這個押送人的家丁聽古壺說要寫幾個字給王羲之看,心想這小子是不是瘋了?魯班麵前弄斧頭?王羲之麵前賣書法?
家丁又聽說有賞,猶豫一下,搔搔頭說:“好吧,我可以帶你去,說好了,要是有賞,全歸我,要是挨罰,全怪你。不過隻能在遠處看看,大家不允許,是不能過去打攪他們的。”
大家?古壺也搔了搔頭,既而切換思維,“大家”是指奴仆的主人,初來乍到,真不適應啊。
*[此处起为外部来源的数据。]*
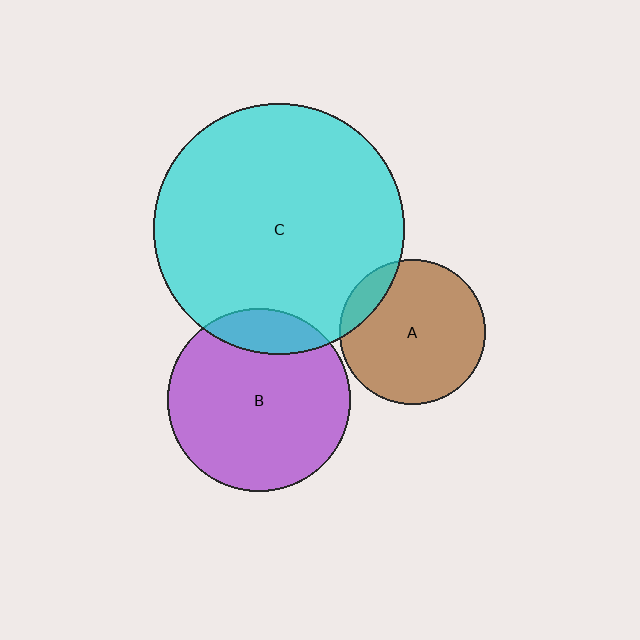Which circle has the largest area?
Circle C (cyan).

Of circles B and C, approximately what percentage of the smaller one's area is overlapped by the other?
Approximately 15%.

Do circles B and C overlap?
Yes.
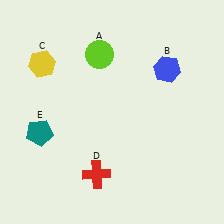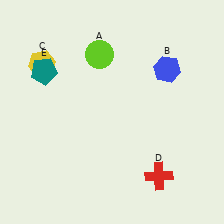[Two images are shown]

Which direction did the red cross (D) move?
The red cross (D) moved right.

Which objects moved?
The objects that moved are: the red cross (D), the teal pentagon (E).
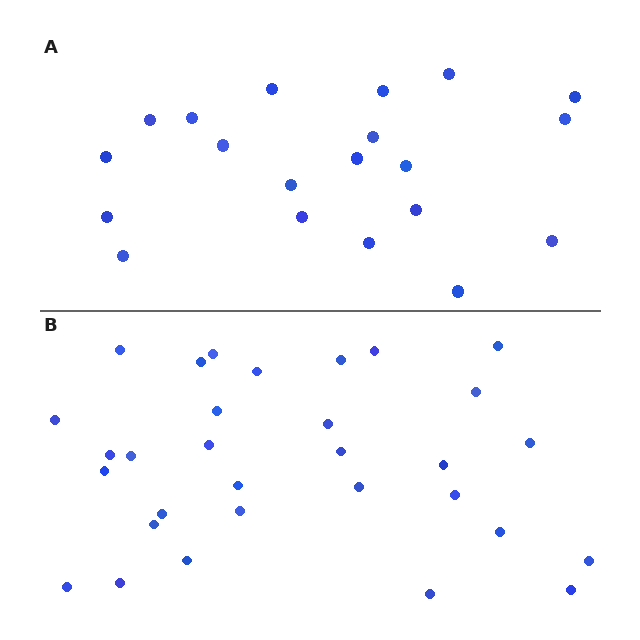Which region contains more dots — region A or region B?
Region B (the bottom region) has more dots.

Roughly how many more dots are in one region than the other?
Region B has roughly 12 or so more dots than region A.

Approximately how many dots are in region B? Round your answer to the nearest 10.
About 30 dots. (The exact count is 31, which rounds to 30.)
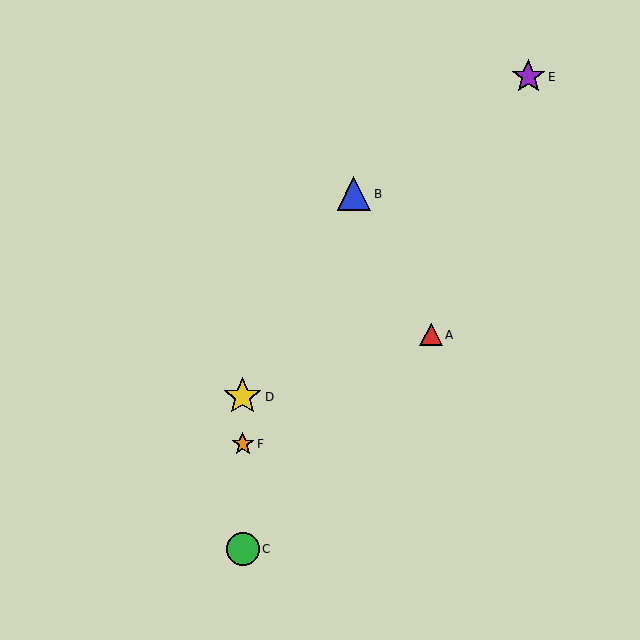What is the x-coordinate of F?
Object F is at x≈243.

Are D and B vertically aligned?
No, D is at x≈243 and B is at x≈354.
他說:“大哥放心,我自有分寸。”家丁不太信任地看看他,還是帶著他往前走去。
古壺這時才顧得上邊走邊看周圍的環境,果然如《蘭亭集序》所書,此處“崇山峻嶺,茂林修竹,又有清流激湍……”
穿過一片小樹林,再過一道小坡,古壺看見了,前麵不遠處果然有座亭子,離亭子不遠處樹影婆娑,嫩葉初綠,樹下溪水蜿蜒,水聲淙淙。
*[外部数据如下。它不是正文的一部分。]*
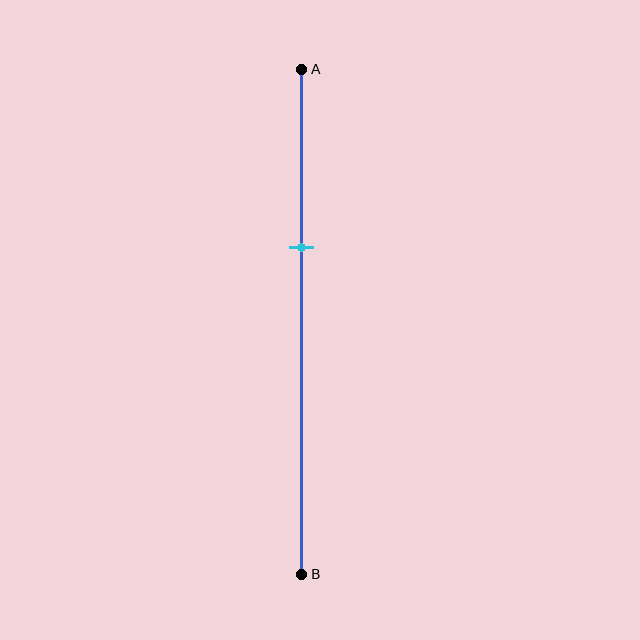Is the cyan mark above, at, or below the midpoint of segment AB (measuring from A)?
The cyan mark is above the midpoint of segment AB.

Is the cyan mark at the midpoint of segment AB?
No, the mark is at about 35% from A, not at the 50% midpoint.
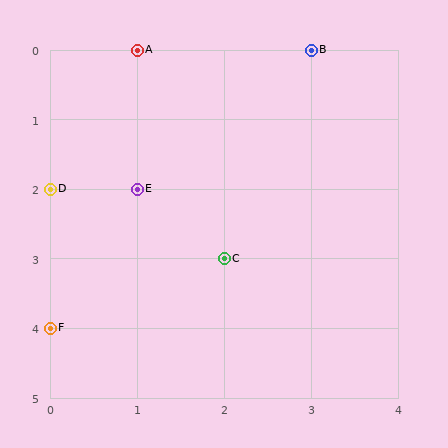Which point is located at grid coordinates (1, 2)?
Point E is at (1, 2).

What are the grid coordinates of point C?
Point C is at grid coordinates (2, 3).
溪邊幾十位衣著華麗的風流名士錯落而坐,正在高談闊論。不時有人朗聲吟誦,有人擊掌叫好;有人起身激動地來回踱步,揮臂詠歎;有人欣賞地相互頷首,舉杯而讚。
沒錯,這便是“群賢畢至,少長鹹集”——“修禊是也。”。
他知道,修禊本來是古人在春秋二季所舉行的臨水祓除不祥的祭事,到書聖王羲之這裏,成了一場天下貴人名士的大派對,這場大派對最豐碩的成果,便是那書壇巨製《蘭亭集序》。
他從不好賭,可今天必須得賭一把,賭注是自己的命運,還可能連帶著這條小命。雖然這賭注太大,可是,這是千載難縫的機會。
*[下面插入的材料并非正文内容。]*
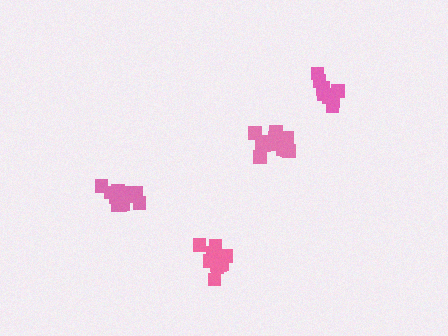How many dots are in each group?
Group 1: 12 dots, Group 2: 10 dots, Group 3: 12 dots, Group 4: 12 dots (46 total).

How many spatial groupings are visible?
There are 4 spatial groupings.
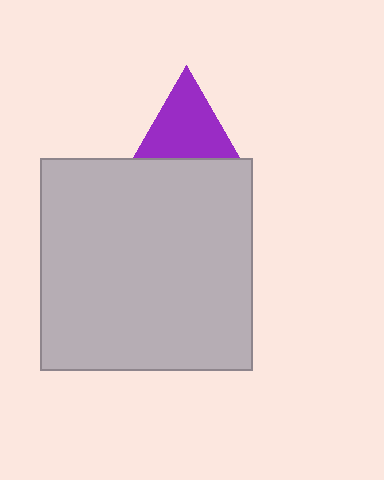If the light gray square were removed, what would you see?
You would see the complete purple triangle.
要是不搏一搏,自己就隻能在這個世界當一輩子的奴,雖然在那個世界幹的活也跟這裏奴幹的差不多,可畢竟不一樣,在這裏主人一不高興,隨時都可能把你小命拿走了。
人生難得一回搏,賭他一把,大不了挨一刀丟了命,說不定還能再進入那光裏,穿越回去呢。